In troubleshooting always look at the last thing changed right?
I changed the main power transformer earlier that day. The regulator has run for the last few months with a 200v B+, current set to 25ma, and an output of 150v into a load of 3-4ma.
With the new setup i have 230v B+, current set to 30ma, and an output of 160v into a load of 3-4ma. Plan to eventually dial it up to 175-185v.
A small change, and all well within the limits of the components and heat dissipation. Q3 is bolted to the heat sink of a 2U Modushop enclosure, Q1 has a taller 50mm heat sink, and both Q4 & Q5 have small heat sinks attached to them. All overkill for the application.
I just need to figure out why it failed, as it ran for 4-5 hours before it failed, and only one of the two went. Any ideas?
In troubleshooting always look at the last thing changed right?
I changed the main power transformer earlier that day. The regulator has run for the last few months with a 200v B+, current set to 25ma, and an output of 150v into a load of 3-4ma.
With the new setup i have 230v B+, current set to 30ma, and an output of 160v into a load of 3-4ma. Plan to eventually dial it up to 175-185v.
A small change, and all well within the limits of the components and heat dissipation. Q3 is bolted to the heat sink of a 2U Modushop enclosure, Q1 has a taller 50mm heat sink, and both Q4 & Q5 have small heat sinks attached to them. All overkill for the application.
I just need to figure out why it failed, as it ran for 4-5 hours before it failed, and only one of the two went. Any ideas?
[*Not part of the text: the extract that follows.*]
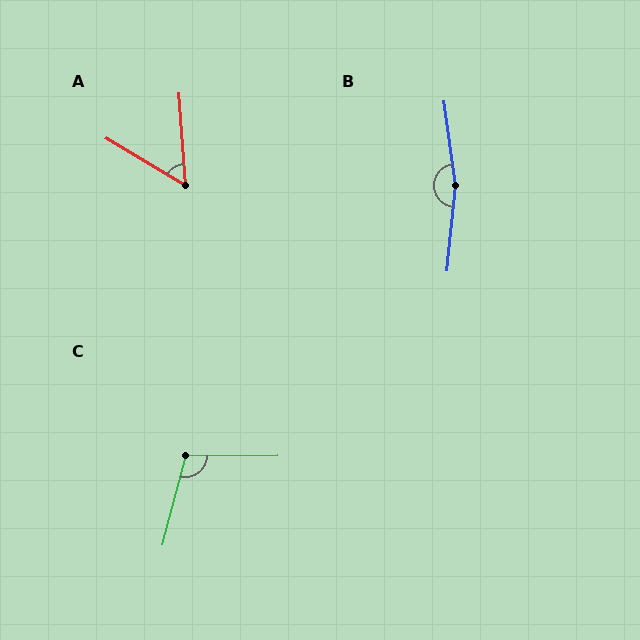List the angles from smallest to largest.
A (55°), C (105°), B (166°).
Solid state parts are sensitive to HV transients. The DN2540s for instance are notoriously sensitive to stray inductance that can exacerbate transients. Not tolerating fast spikes above their max VDS spec. It can happen to a degree for the rest of parts too.
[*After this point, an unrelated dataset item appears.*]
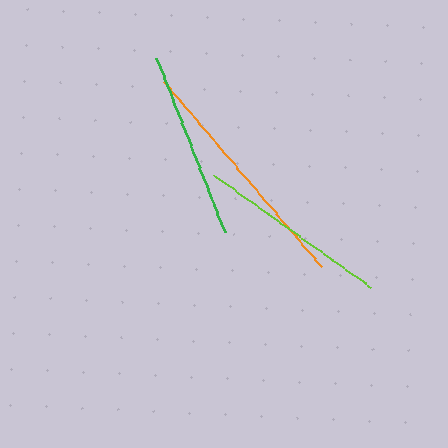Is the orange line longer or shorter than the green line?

The new transformer maybe has less output impedance than the one's everything was running smoothly with for months of operation. So the turn on transient maybe got stronger. Semis can be shot gradually from transient strain also, not always instantly blown.
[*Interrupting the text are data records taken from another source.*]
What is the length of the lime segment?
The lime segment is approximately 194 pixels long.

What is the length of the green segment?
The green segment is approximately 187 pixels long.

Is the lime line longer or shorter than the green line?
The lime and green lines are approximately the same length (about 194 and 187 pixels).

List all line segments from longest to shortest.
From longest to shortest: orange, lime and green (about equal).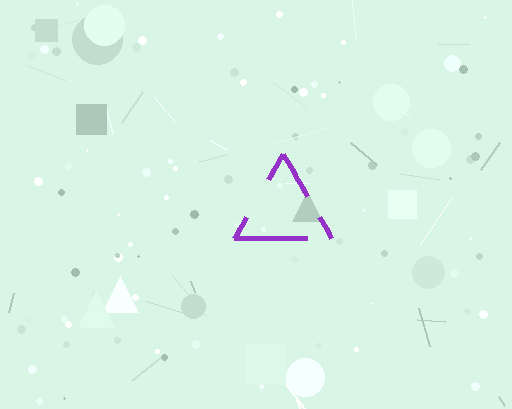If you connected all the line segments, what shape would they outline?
They would outline a triangle.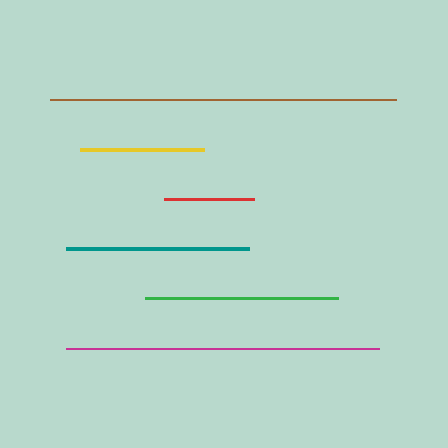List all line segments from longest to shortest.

In any case you can replace Z3 with a Schottky diode for faster tighter threshold reaction and also put a series RC like 0.1uF 400V film 10R 2W across the raw DC input connector.
The new transformer maybe has less output impedance than the one's everything was running smoothly with for months of operation. So the turn on transient maybe got stronger. Semis can be shot gradually from transient strain also, not always instantly blown.
In any case you can replace Z3 with a Schottky diode for faster tighter threshold reaction and also put a series RC like 0.1uF 400V film 10R 2W across the raw DC input connector.
When you talk about transients, do you mean the sudden application of B+ power, or the application of a load?
New transformer does have lower impedance as its larger, something like 60ohms vs 82ohms for the old. Both are have 170v secondarys, filter section is a basic 270uf-10H(250r)-270uf.
I also use a delay start for the HV supply to give the filaments a head start, so the load should be there as soon as power is applied to the regulators, therefore the B+ isn't peaking at a higher voltage waiting for the tubes to warm up. The SSHV2 board is supplying one of Ales Gyrators boards for a 01a tube.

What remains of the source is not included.